Paul reached into the pocket of his pants and withdrew a small black velvet box. Inside was a large yellow diamond ring surrounded by pink stones. It was beautiful and gaudy, exactly the sort of thing Connie Brewer would love. Annalisa slipped it onto her right middle finger. “Do you like it?” Paul asked. “Sandy said Connie has one just like it. I thought you might want one, too.”
“Oh, Paul.” She put her hand on the side of his head and stroked his hair. “I love it. It’s stunning.”

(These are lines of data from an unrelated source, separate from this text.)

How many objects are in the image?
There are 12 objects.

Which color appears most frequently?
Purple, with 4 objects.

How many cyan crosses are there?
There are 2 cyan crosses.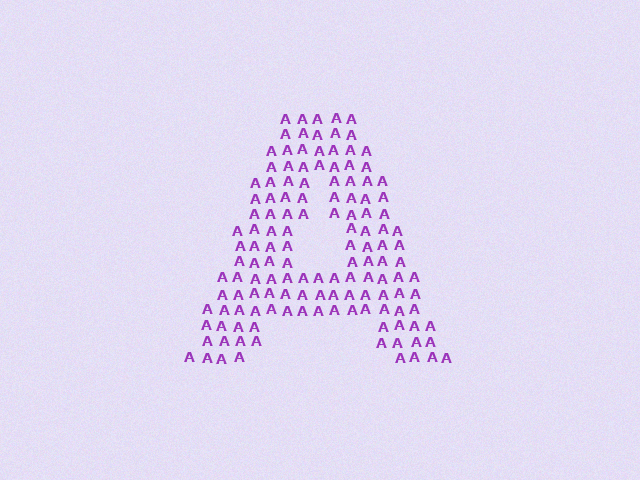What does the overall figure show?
The overall figure shows the letter A.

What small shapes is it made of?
It is made of small letter A's.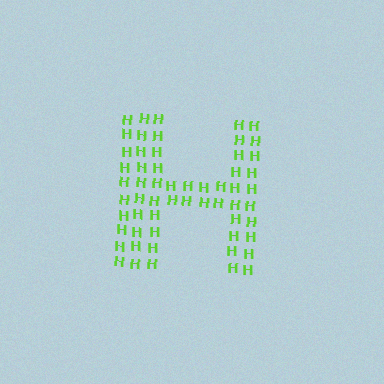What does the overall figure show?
The overall figure shows the letter H.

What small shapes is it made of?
It is made of small letter H's.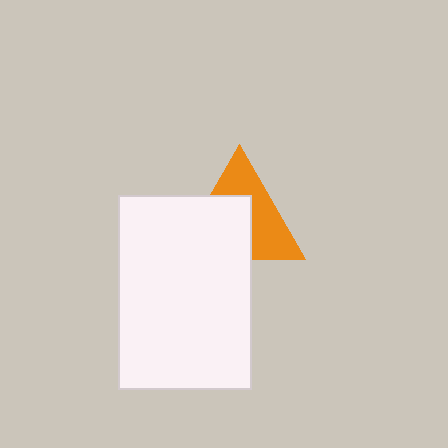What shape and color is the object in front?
The object in front is a white rectangle.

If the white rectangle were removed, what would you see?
You would see the complete orange triangle.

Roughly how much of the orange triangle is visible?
About half of it is visible (roughly 50%).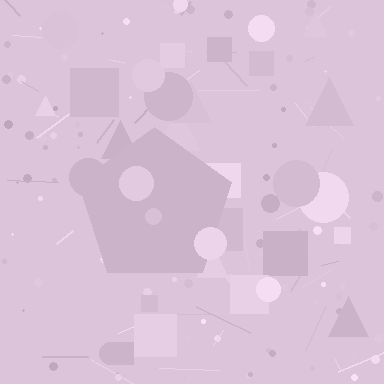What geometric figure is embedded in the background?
A pentagon is embedded in the background.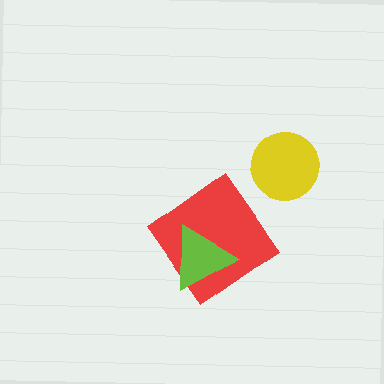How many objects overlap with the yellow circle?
0 objects overlap with the yellow circle.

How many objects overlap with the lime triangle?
1 object overlaps with the lime triangle.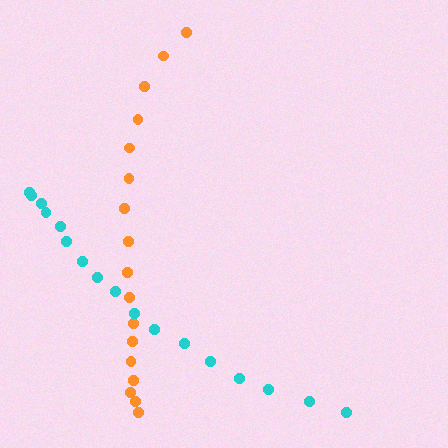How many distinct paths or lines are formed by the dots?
There are 2 distinct paths.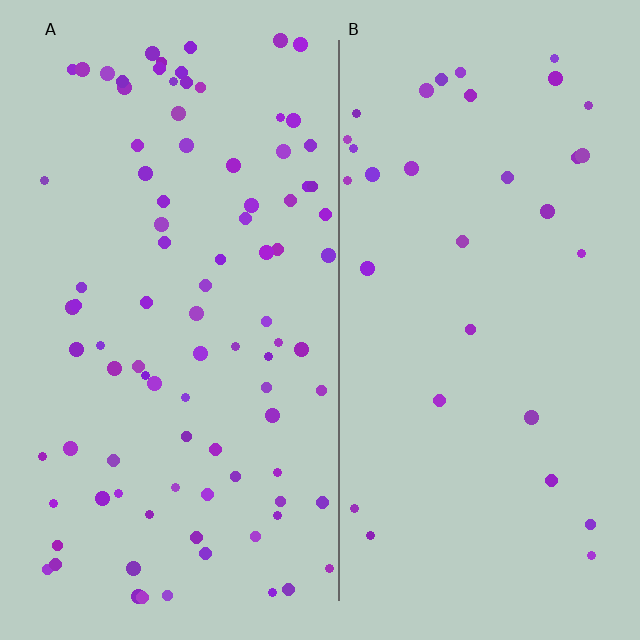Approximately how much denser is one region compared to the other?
Approximately 2.8× — region A over region B.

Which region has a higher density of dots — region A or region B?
A (the left).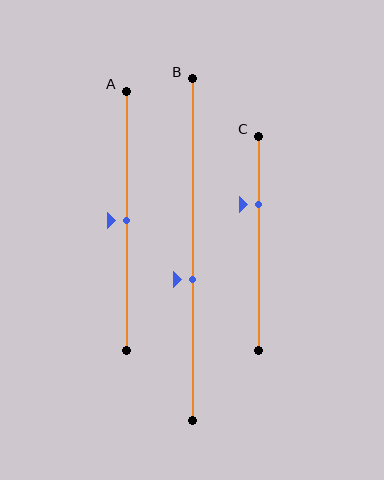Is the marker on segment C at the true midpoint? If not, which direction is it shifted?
No, the marker on segment C is shifted upward by about 18% of the segment length.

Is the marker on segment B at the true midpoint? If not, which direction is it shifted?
No, the marker on segment B is shifted downward by about 9% of the segment length.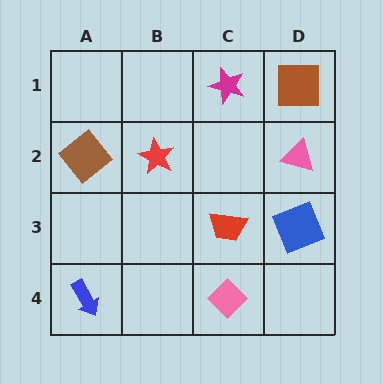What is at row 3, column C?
A red trapezoid.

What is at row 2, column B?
A red star.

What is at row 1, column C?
A magenta star.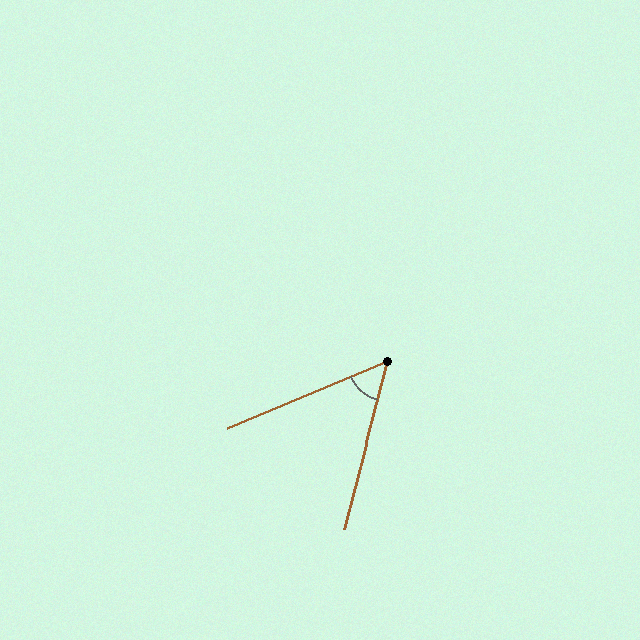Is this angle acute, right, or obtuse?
It is acute.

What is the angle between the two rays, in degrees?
Approximately 52 degrees.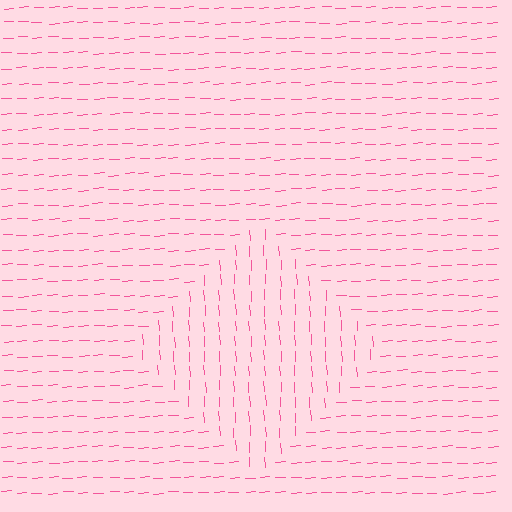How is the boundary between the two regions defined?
The boundary is defined purely by a change in line orientation (approximately 90 degrees difference). All lines are the same color and thickness.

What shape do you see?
I see a diamond.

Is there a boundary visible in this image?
Yes, there is a texture boundary formed by a change in line orientation.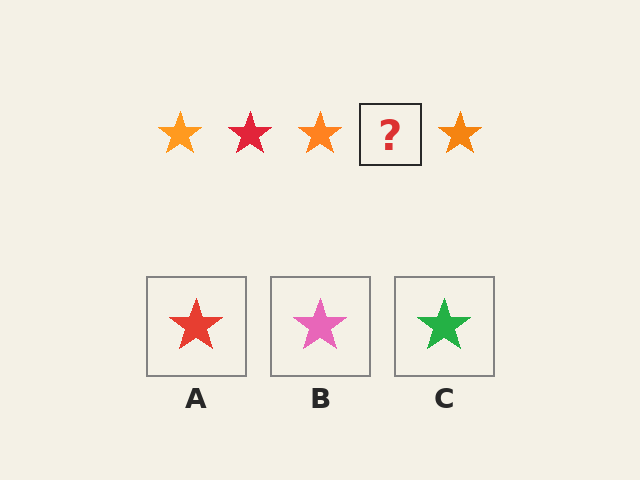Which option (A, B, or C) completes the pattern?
A.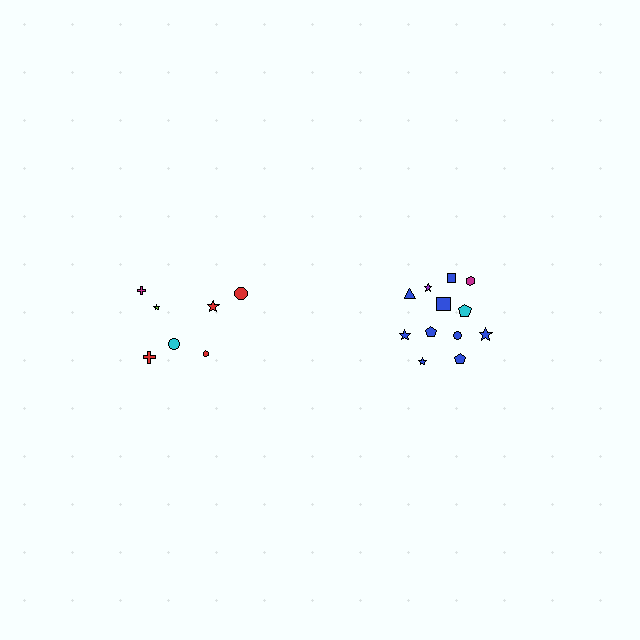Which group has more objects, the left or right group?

Back in the Gooches’ apartment, Sam rifled through his mother’s underwear drawer and, finding a pair of old leather gloves, tucked them into the waistband of his jeans. From the toolbox in the cramped coat closet, he extracted a small screwdriver, a pair of pliers, an X-Acto knife, wire clippers, and a small spool of electrical tape. He stuck these items in the back pockets of his jeans, making sure the bulges were covered by his shirt. Then he rode the elevator up to Enid and Philip’s floor and, slipping through the hallway, took the stairwell up to the first floor of the penthouse apartment.

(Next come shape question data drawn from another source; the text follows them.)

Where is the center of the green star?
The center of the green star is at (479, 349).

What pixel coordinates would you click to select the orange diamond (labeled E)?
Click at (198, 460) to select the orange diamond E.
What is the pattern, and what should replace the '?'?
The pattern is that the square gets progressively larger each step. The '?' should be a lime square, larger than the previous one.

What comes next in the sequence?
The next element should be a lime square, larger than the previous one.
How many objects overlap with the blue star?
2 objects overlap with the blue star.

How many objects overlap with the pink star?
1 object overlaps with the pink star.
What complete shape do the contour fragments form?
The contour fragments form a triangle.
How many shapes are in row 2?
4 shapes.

The stairwell led to a small foyer outside a service entrance, and there, as Sam had kno
wn, was a metal plate. He put on his mother’s gloves, took out the screwdriver, and unscrewed the plate from the wall. Inside was a compartment filled with cables. Every floor had a cable box, and the cables ran from one floor to another. Most boxes contained one or two cables, but on the Rices’ floor, due to all of Paul’s equipment, there were six. Sam tugged the cables out of a hole in the back and, using the X-Acto knife, cut away the white plastic casing. Then he clipped the wires and, mixing them up, spliced the wrong wires together using the pliers. Finally, he wrapped the newly configured wires in the electrical tape. Then he pushed the cables back into the wall. He wasn’t sure what would happen, but it was guaranteed to be big.
16
Under regular circumstances, Paul Rice, the early riser, would have been the first to discover The Internet Debacle, as it would be later referred to by the residents of One Fifth. But on the following morning, James Gooch happened to be up first. Following his triumphant book reading the night before (“Four hundred twenty books sold, it’s practically a record,” Redmond had boasted), James was booked on the first flight from La Guardia to Boston at six A. M.; from Boston, he would go on to Philadelphia, Washington, St. Louis, Chicago, Cleveland, and then Houston, Dallas, Seattle, San Francisco, and Los Angeles. He would be away for two weeks. As a consequence, he had to get up at three A. M. to pack. James was a noisy, nervous packer, so Mindy was up as well. Mindy normally would have been testy about this disturbance to her sleep—considering sleep the most precious of all modern-day commodities—but on this day, she was forgiving. The evening before, James had made her proud. All the years of supporting him were paying off when they easily might not have, and Mindy found herself imagining enormous sums of money coming their way. If the book made a million dollars, they could send Sam to any university—Harvard, or perhaps Cambridge in England, which was even more prestigious—without feeling a pinch. Two million dollars would mean university for Sam, and maybe the luxury of owning a car and housing it in a garage and paying off their mortgage. Three million dollars would get them all that plus a tiny getaway home in Montauk or Amagansett or Litchfield County in Connecticut. Beyond this, Mindy’s imagination could go no further. She was so accustomed to living a life of relative deprivation, she couldn’t picture herself needing or wanting more.